Researchers trying to develop better diagnostic test for Lyme disease

Researchers trying to develop better diagnostic test for Lyme disease

A team of researchers and microbiologists from the U.S. Centers for Disease Control & Prevention (CDC) are trying to develop blood test for an early detection of tick-borne Lyme disease infection.

CDC researcher & microbiologist Claudia Molins said the test would use a "signature" of molecular patterns in the a person’s blood to help identify the Lyme infection by differentiating it from another tick-borne infection known as Southern Tick-Associated Rash Illness (STARI).

While the characteristic “bull’s-eye” rash is a strong indicator of the Lyme illness, the rash is not always present with the infection.
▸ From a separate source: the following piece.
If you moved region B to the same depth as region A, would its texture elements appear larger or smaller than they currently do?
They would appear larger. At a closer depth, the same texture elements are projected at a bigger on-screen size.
Thus, it is often difficult to be diagnosed.

According to the AP, today's best test for Lyme disease is only 40 percent accurate, so a better diagnostic tool is needed.

Speaking on the topic, Molins said, “We are trying our best to come up with something to help the diagnosis in the very early stages of this infection. Our goal really is to try to fill that gap.”

Today’s most efficient test for detecting Lyme disease is merely 40 per cent accurate. Thus, researchers are trying to find or develop a better diagnostic tool.

According to CDC, Lyme disease infects as many as 300,000 people in the United States every year. Characterized by fever, fatigue and flu-like symptoms, Lyme infection often requires a quick use of antibiotics to be stopped.